Policy makers at the federal level could address this, but they've gone in the opposite direction. I inquired about this with a progressive DC think tank, and learned that there's pretty much no appetite for using federal tax policy to impact state tax policy. I doubt that's true for conservatives. They've been hard it work tweaking federal tax policy to pave the way for ALEC, the Goldwater Institute and others to make mishchief at the state level.

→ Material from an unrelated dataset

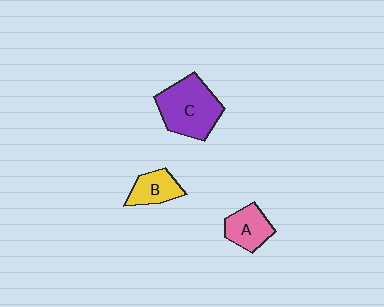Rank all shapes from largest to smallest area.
From largest to smallest: C (purple), A (pink), B (yellow).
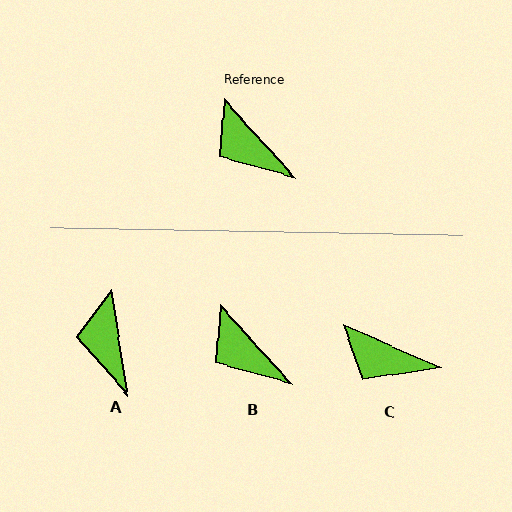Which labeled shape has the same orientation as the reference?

In the upcoming tax reform debate, the Obama proposal regarding the deduction for state income taxes is to limit the rate of benefit to 28%, whereas the Republican proposal apparently will be to impose a cap on all itemized deductions, like the Romney "deduction bucket" from his 2012 campaign. Whichever proposal is adopted, ALEC's work at the state level will be made easier. Yes, the Obama proposal is not as bad, but it's still bad.

Why? Because both proposals reduce the federal tax benefit for paying state income taxes for those in the upper brackets. When that benefit is reduced, a reduction in state income tax rates becomes more meaningful for those at the top. If state income tax payments reduce federal taxable income dollar for dollar, a reduction in state income taxes increases federal taxable income by the same amount. Thus, at the top federal bracket of 39.6%, when a state reduces the income tax dollars it collects from those at the top, 39.6%  of the reduction flows to the US Treasury, not the intended beneficiaries of the state's largesse, its wealthy citizens. That's a nice incentive for states not to swap income taxes for sales taxes. But the Obama proposal would limit the federal tax benefit to 28% of every dollar paid in state tax and the Republican proposal would reduce it to zero.

And there already are in place measures that reduce the federal tax benefit for state income tax payments. Taxpayers now get to choose whether to deduct their state income tax payments or their state sales tax payments. That means a taxpayer benefits fedreally from his state income tax payments only to the extent those payments exceed his state sales tax payments. There also is a limitation, commonly known as the Pease limitation, that reduces the benefit of all itemized deductions, including state tax payments, for high income earners. And for those who are subject to the alternative minimum tax, the benefit for paying state income tax is eliminated entirely.  

Thus far, all of the movement at the federal level has been in the direction of making it easier for conservatives to sell harmful changes in policy at the state level. And progressive federal policy makers don't think it's worthwhile to consider this relationship. Shame on them.